Obviamente estamos a falar de situações muito dinâmicas e nas quais podem ocorrer mudanças de grande significado sem aviso prévio, mas aparentemente depois de quase um ano de políticas brutalmente antipopulares a imagem positiva de Javier Milei permanece em torno de 45 por cento, algo que não estava em cálculos de qualquer um quando esse personagem – que detesta a democracia, a república, a nação, e que confessa ter vindo para destruir o Estado e aumentar o bolso dos empresários – lançou seu programa de governo.

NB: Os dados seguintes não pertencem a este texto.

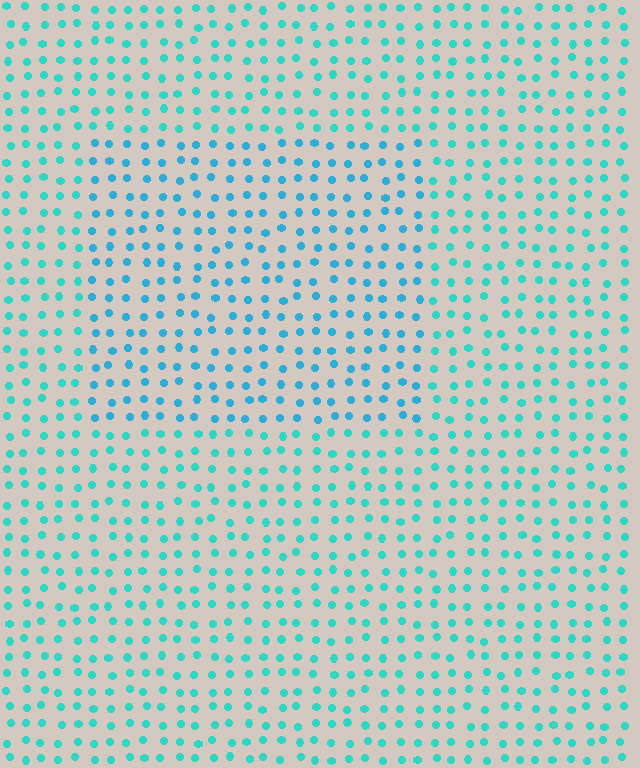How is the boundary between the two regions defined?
The boundary is defined purely by a slight shift in hue (about 21 degrees). Spacing, size, and orientation are identical on both sides.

Em todo caso, se a história dos povos também ensina algo, é que situações que poderiam superficialmente ser caracterizadas como tranquilidade social mudaram dramaticamente quando houve uma consciência repentina e as massas que estavam acomodadas na quietude e na passividade subitamente se mobilizaram, assumiram um papel que. era impensável até recentemente e a ordem política e social que parecia solidamente estabelecida desmoronou-se como um castelo de cartas.
*Atílio Boron
Biografia de Atilio Atilio Alberto Borón (Buenos Aires, 1º de julho de 1943) é um cientista político e sociólogo argentino, com doutorado em Ciência Política pela Universidade de Harvard. Atualmente é Diretor do Centro de Complementação Curricular da Faculdade de Letras e Letras da Universidade Nacional de Avellaneda. É também Professor Consultor da Faculdade de Ciências Sociais da Universidade de Buenos Aires e Pesquisador do IEALC, Instituto de Estudos Latino-Americanos e do Caribe. Aposentou-se recentemente como Pesquisador Sênior do CONICET (Conselho Nacional de Pesquisas Científicas e Técnicas). Foi Vice-Reitor da Universidade de Buenos Aires (1990-1994) e Secretário Executivo do Conselho Latino-Americano de Ciências Sociais (CLACSO) entre 1997 e 2006. Diretor do PLED, Programa Latino-Americano de Educação a Distância em Ciências Sociais da Cultura. Centro de Cooperação Floreal Gorini. É Doutor Honorário pelas universidades nacionais de Cuyo, Salta, Córdoba e Misiones, na Argentina: pela Universidade Nacional Experimental Rafael María Baralt de Cabimas (Zulia, Venezuela), Prêmio Internacional UNESCO José Martí (2009) e Prêmio Honorário de Ezequiel Ensaio de Martínez Estrada da Casa de las Américas (Havana, Cuba), de 2004.